知らないばかり

@rabbit090

第1話

 1

 知らないことばかりに埋もれる毎日を、私は今経験している。

 いや、したくてしているわけじゃなくて、ただ。

 すごく大好きな男に振られて落ち込んで、でも死ねなかったからしゃにむに生きるしかなくて、それで今私はやっとまともに戻れたような気がしている。

 「水穂さん、いる?」

 「います、なんですか?」

 「いやね、別に怒ろうって思ってるわけじゃないんだけど、さっきやってくれた仕事、無茶苦茶だったよ。」

 「そうですか。」

 「そうですか、じゃないだろう。君、焦りってものをもっと知ったほうがいいよ。みんな困ってる。だから行くよ。」

 「分かりました。」

 「全く。」

 でも、私は心のなかで呟く。

 人を追い詰めて自分を生かす、そんな仕事に真面目になるなんて、馬鹿らしい。

 でも。

 私は生きなくてはいけないから、死ねないことがわかってしまったから生きなくては、だから嫌でもこんな仕事に邁進している。

 「今日の人、すごかったですよね。」

 「…まあ相当にイカれているよな。」

 「何か目をひん剥いて睨んでたから、怖かった。」

 「当たり前だろ?俺たちは彼女を彼を、救うんじゃない。突き落とすんだ、奈落の底に。」

 「全くその通りですね。」

 「ああ、だから行くぞ。」

 2

 はあ、やっぱり行かなくてはいけないのだ。仕方ない、そう思って私は手にする。

 人を殺すための猟銃を。

 人って、何か弱そうだから簡単に死ぬって思うかもしれないけど、そんなことはない。

 私はこの熊やオオカミを捕獲する、というか殺してしまうこの銃で、人を殺すことを仕事にする。したくないけど、しなくちゃいけない、やっぱりこの葛藤を抱えたまま、私は死ぬまでの日にちを数えている。


 あと、60年。


 水が流れる音がする。

 この辺りは川がいくつも流れていて、山を超えれば海につながる。

 だけど私達の仕事場はこの閉鎖された山の中でしか行われない。なぜなら、山は境界線になっていて隣の国には決して入れないから。

 「………今日はやけに静かだな。」

 「そうですか?私はいっつもこんな感じでしょ。」 

 「そんな訳あるか。他のやつなんて一言も喋らないんだぞ?君はうるさすぎるんだ。」

 「うるさいって、だって緊張するじゃないですか。こんな状況で黙っていられるやつのほうが頭、おかしいでしょ。」

 一昔前の私は、そう。あの人に振られてしまう前の私は無口だった。大好きだったけど、嫌われたくなかった。だから黙ってた。

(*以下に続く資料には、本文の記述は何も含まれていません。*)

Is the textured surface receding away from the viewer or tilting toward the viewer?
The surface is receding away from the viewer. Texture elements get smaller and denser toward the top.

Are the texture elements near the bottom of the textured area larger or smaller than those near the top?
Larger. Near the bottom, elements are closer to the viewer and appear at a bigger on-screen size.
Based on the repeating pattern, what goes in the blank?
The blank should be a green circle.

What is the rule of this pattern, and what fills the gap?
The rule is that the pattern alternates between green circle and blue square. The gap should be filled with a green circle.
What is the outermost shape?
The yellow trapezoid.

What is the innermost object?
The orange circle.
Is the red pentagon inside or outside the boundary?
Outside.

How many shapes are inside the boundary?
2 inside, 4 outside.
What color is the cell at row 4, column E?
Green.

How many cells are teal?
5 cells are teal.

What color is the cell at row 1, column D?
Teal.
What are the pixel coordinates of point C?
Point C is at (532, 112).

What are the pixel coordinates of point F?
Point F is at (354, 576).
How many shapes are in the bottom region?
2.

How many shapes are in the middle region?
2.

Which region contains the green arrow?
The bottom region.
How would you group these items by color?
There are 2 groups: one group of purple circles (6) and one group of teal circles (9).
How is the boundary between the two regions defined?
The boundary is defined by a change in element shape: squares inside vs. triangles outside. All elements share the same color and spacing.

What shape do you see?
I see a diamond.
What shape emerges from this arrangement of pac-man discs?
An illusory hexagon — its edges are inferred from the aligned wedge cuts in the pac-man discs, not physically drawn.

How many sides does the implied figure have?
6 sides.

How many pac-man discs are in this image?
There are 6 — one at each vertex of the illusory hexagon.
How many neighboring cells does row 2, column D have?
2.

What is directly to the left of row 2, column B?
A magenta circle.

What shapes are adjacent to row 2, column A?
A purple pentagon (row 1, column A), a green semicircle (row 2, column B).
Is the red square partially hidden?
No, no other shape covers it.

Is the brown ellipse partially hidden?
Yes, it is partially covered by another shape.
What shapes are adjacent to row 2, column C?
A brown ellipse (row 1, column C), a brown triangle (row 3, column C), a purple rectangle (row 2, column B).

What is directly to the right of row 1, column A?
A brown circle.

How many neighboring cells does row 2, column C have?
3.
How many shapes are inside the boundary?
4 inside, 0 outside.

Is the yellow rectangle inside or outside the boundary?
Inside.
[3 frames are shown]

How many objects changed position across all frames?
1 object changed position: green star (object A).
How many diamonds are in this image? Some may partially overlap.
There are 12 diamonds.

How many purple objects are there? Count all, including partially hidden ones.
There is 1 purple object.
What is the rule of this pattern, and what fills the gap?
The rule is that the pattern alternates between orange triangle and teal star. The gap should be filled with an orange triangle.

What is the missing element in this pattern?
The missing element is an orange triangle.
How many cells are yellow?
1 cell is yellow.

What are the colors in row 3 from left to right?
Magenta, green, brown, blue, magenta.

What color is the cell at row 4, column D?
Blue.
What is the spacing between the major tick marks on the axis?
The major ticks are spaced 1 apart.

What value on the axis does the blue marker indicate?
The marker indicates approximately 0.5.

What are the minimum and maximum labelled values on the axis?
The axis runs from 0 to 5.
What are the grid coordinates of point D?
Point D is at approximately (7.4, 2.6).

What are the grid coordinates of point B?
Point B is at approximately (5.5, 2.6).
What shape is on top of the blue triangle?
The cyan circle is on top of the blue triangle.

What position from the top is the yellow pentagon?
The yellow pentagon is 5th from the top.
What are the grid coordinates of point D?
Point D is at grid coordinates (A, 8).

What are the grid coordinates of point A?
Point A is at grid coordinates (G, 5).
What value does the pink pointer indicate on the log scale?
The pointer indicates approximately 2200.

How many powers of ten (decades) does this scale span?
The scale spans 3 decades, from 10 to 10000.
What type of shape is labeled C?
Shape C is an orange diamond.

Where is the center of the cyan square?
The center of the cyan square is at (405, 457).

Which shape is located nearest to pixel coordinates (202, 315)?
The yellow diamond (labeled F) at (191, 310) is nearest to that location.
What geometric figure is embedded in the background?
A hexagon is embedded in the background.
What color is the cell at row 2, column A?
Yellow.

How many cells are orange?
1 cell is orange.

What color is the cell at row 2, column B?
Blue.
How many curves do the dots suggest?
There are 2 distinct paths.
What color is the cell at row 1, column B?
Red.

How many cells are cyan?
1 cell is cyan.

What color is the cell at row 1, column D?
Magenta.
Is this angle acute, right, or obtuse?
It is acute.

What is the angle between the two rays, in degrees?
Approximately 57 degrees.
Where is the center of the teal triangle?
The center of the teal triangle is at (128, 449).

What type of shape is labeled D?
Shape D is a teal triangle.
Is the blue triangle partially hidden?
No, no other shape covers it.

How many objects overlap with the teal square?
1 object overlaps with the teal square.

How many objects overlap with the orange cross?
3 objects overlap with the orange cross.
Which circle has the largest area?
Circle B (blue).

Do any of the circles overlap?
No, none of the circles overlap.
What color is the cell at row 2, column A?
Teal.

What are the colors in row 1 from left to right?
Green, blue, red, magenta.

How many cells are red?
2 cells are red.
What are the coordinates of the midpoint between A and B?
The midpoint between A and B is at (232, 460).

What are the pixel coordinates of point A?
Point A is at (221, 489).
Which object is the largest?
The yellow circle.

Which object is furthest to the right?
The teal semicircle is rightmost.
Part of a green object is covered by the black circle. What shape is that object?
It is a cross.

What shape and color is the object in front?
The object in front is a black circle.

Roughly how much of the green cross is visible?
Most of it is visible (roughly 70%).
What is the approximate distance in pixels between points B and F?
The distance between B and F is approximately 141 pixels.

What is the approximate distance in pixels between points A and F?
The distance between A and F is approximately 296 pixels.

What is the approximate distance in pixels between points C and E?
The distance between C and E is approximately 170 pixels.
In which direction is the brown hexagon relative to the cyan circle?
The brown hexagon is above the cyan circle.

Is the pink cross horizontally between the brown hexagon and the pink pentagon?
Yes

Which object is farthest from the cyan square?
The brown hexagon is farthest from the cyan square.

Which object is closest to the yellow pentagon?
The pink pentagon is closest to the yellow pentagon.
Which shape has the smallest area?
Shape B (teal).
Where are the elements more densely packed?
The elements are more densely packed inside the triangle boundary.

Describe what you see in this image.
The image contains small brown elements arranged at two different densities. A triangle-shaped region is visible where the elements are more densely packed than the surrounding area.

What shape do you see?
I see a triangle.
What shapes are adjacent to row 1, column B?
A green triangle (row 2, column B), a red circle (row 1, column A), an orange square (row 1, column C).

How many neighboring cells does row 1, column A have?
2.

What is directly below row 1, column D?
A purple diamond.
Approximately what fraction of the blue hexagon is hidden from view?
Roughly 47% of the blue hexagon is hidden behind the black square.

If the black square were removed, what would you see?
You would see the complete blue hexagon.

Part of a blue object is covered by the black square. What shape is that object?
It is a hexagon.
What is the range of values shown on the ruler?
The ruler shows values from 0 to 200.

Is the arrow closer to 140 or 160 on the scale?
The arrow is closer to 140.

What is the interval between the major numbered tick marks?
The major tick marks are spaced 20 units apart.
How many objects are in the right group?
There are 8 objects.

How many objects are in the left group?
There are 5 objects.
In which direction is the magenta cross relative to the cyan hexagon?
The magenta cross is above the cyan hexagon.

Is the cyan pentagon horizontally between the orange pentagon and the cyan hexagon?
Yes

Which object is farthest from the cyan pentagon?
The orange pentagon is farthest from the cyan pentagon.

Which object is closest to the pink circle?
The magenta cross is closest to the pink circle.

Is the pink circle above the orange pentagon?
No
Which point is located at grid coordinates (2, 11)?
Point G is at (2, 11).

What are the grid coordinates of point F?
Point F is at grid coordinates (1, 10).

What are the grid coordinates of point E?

 積もり積もったそういう齟齬がきっと私達の関係を壊してしまったように今なら思える。

 だけど、本当のことを言えば彼はきっと私を愛してなどいなかったのだろう。だから、別れた。

 「また物思いかよ、いい加減にしろよ。困るんだよ、ちゃんと集中してくれなきゃ。」

 「…分かってますよ。」

 「全く。」

 この人の口癖は、ただ一言全く、ということだった。それで会話を締めようとする癖がある。何かいかにも管理職といった言葉の使い方で私は何だか気にくわない。

 3

 「何だよ?」

 「何でも。」

 「全く。」

 笑ってしまいそうになる自分を抑えながら、私はこの銃を手にして森の中へと入っていく。

 大丈夫、私は死なないから。絶対に死なないから。

 何としても生きてやる、じゃないと私は彼を救えない。

 好きでも何でも無かったのかもしれない彼、でも私は愛していたと信じている。情もある、だから捨てられない。

 今彼は生死の境をさまよっている、彼は、捕虜なのだ。

 世の中は激動していた。ほんの少し前まで、私と彼が一緒にいた頃は平和だった。だけど、世界の格差は広がるばかりで私達だけ豊かでいることは許されなくなったのだ。そうなってみたらどんどん弱小化していき、私達は警戒感の強い動物のような生き方をせざるを得なくなってしまった。近くの地域は断絶していき、今まで何気なく通っていた場所にすら立ち入ることは許されなくなっていた。

 かくいう私も食べるに困り、今の職に就く前は乞食をしていた。働くすべもなく、森にでも入ってみようかと考えたのだが、どこもすでになわばりのようなものが張られていて、死に物狂いの思いで逃げてきた。

 途方に暮れて毎日をどうやり過ごすのかさえ浮かばなかったときに、知った。

 「ねえ、健也かつや君が捕まったって、聞いた?」

 共通の知人からそんな話をされた。

 「え?いやもう健也の近況は知らないけど、でもこの辺にいるんでしょ?一度見たの。良かったって思った。別の場所にいたらもうやすやすと姿を見ることすらできなかったんだもの。」

 「だから、違うの。」

 「何が?」

 そう私が少しイラついた口調で答えると、彼女は少し憐れむような顔をして告げた。

 「健也君ね、外に行ってたの。会社の命令でね、物資が足りないから若い社員を集めて行かせたんだって。でもそれもみんな断ってたんだけど、健也君だけは妙に張り切って、みんなのためだから、とか言っていたらしいわよ。」

 「………。」

 私は何も言えなかった。だから何なんだ、健也は一体どうなってしまったのだろう。ついほんのちょっと前までは恋人同士だった私達は、もうお互いの近況を把握することすらしていなかった。

 「言いずらいけど、言った方が良いと思うの。」

 「じゃあ言ってよ。」

 私は少し険のある言い方をしたのに、彼女は表情も崩さずに続けた。

 「うん、あのね。それ以来健也君は捕まってしまったんだって。隣に地域の捕虜ってこと。分かる?」

 「…はい。」

 捕虜になる、それはつまり捉えられて殺されるかもしれないということだ。それもかなり高い確率で、世界はそのくらい荒廃していて、とにかく余裕が無かったから。

 「はいって、どうするの?」

 「どうするって、私にはどうしようもないじゃない。」

 そうだ、どうにもしようがない。逆にどうすればいいのだ、その事実を知ってあらぶっているこの心の不穏を、いなせない。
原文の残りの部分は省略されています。